Automation is one of the easiest ways to stay consistent when you invest $100 per month in Canada.
Step 4 Stay Consistent (This Is Everything)
Consistency is where most people fail.
Market ups and downs
Markets will fluctuate. That’s normal.
Long-term focus
Ignore short-term noise.
Avoiding panic selling
Selling during downturns locks in losses.
According to Investopedia’s market timing research, trying to time the market often leads to worse results than staying invested.

Best ETFs for $100/Month Investors
When investing small amounts, simplicity matters.
Low-cost ETFs
Lower fees mean more money stays invested.
Diversification
Broad-market ETFs reduce risk.
Beginner-friendly choices
All-in-one ETFs are ideal.
If you want specific options, see Best ETFs for Canadian Investors.
These ETFs allow you to invest $100 per month in Canada without overcomplicating your portfolio.
Common Mistakes When Investing Small Amounts
Avoid these early mistakes.
Waiting too long
Delaying investing is the biggest cost.
Trying to time the market
You don’t need perfect timing.
Overtrading
Frequent buying and selling increases costs.
Thinking it’s not worth it
Small investments grow into large ones over time.

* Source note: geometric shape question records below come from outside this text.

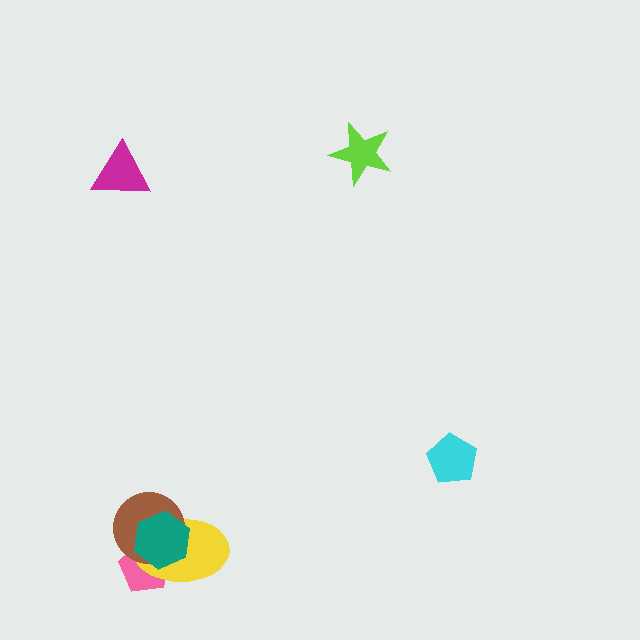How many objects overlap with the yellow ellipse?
3 objects overlap with the yellow ellipse.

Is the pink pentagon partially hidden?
Yes, it is partially covered by another shape.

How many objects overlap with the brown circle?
3 objects overlap with the brown circle.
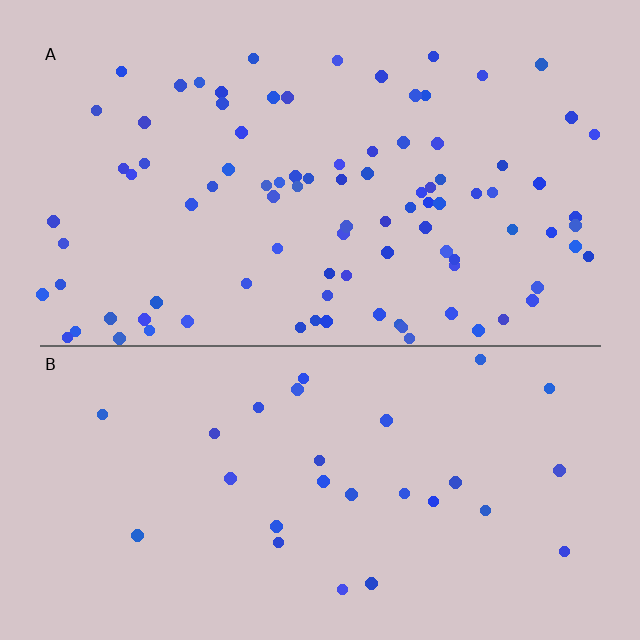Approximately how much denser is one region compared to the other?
Approximately 3.3× — region A over region B.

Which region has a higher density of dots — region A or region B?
A (the top).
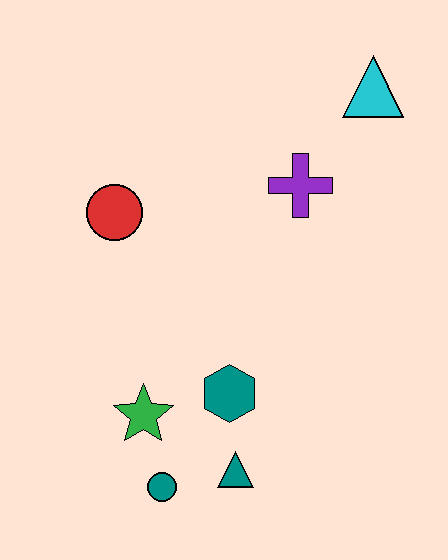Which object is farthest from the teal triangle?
The cyan triangle is farthest from the teal triangle.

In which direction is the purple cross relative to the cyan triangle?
The purple cross is below the cyan triangle.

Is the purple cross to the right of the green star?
Yes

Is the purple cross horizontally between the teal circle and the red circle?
No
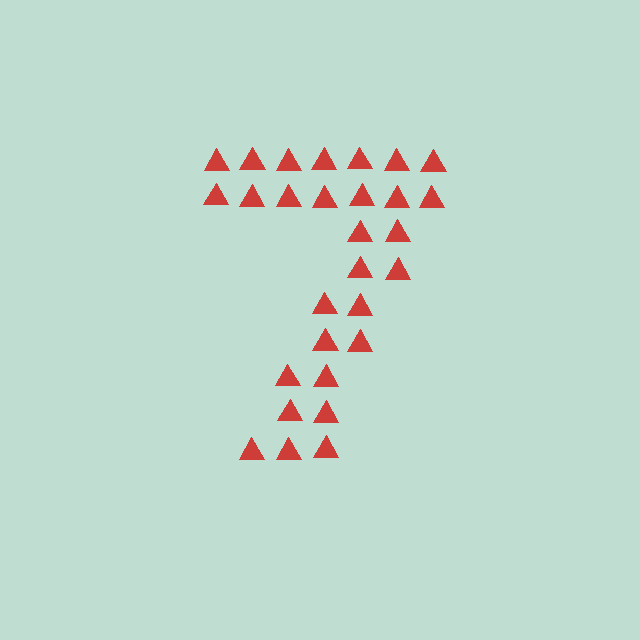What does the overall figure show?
The overall figure shows the digit 7.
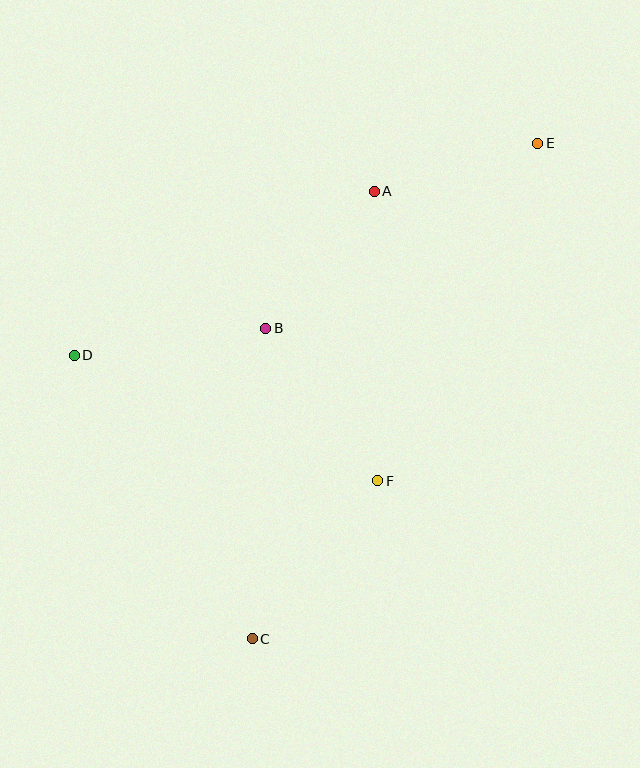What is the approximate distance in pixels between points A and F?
The distance between A and F is approximately 290 pixels.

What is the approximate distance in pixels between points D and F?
The distance between D and F is approximately 328 pixels.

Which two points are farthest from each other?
Points C and E are farthest from each other.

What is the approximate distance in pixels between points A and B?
The distance between A and B is approximately 175 pixels.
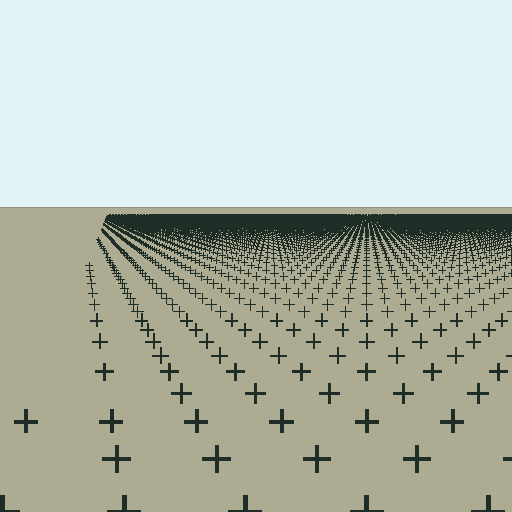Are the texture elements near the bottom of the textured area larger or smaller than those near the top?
Larger. Near the bottom, elements are closer to the viewer and appear at a bigger on-screen size.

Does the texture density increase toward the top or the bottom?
Density increases toward the top.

Most beginners underestimate how powerful consistency really is.
$100/Month Portfolio Example
Here’s a simple setup.
TFSA
- 1 all-in-one ETF
Why this works
- Full diversification
- Minimal effort
- Low fees
- Easy to manage
This approach keeps everything simple while still allowing long-term growth.
How to Increase From $100 to $500+
Over time, increasing your contributions accelerates growth.
Income growth
As your income increases, raise your monthly contributions.
Saving habits
Reducing expenses creates more investing room.
Side income
Extra income streams can boost contributions significantly.
If you want ideas, check out Best Side Hustles for Canadians.
Scaling your contributions is how you move from small investing to serious wealth building.

Final Takeaway
You don’t need a large amount to start investing.
What matters most is consistency.
By choosing the right account, using simple ETFs, and staying disciplined, you can successfully invest $100 per month in Canada and build real wealth over time.
Small, consistent investing is how most Canadians reach financial independence.
Frequently Asked Questions
Is $100 per month enough to invest?
Yes. It’s a strong starting point.
Where should I invest $100 per month in Canada?
Most beginners start with a TFSA and ETFs.
Should I wait until I have more money?
No. Starting early matters more than the amount.
Can I automate $100 monthly investing?
Yes. Most platforms allow automatic contributions.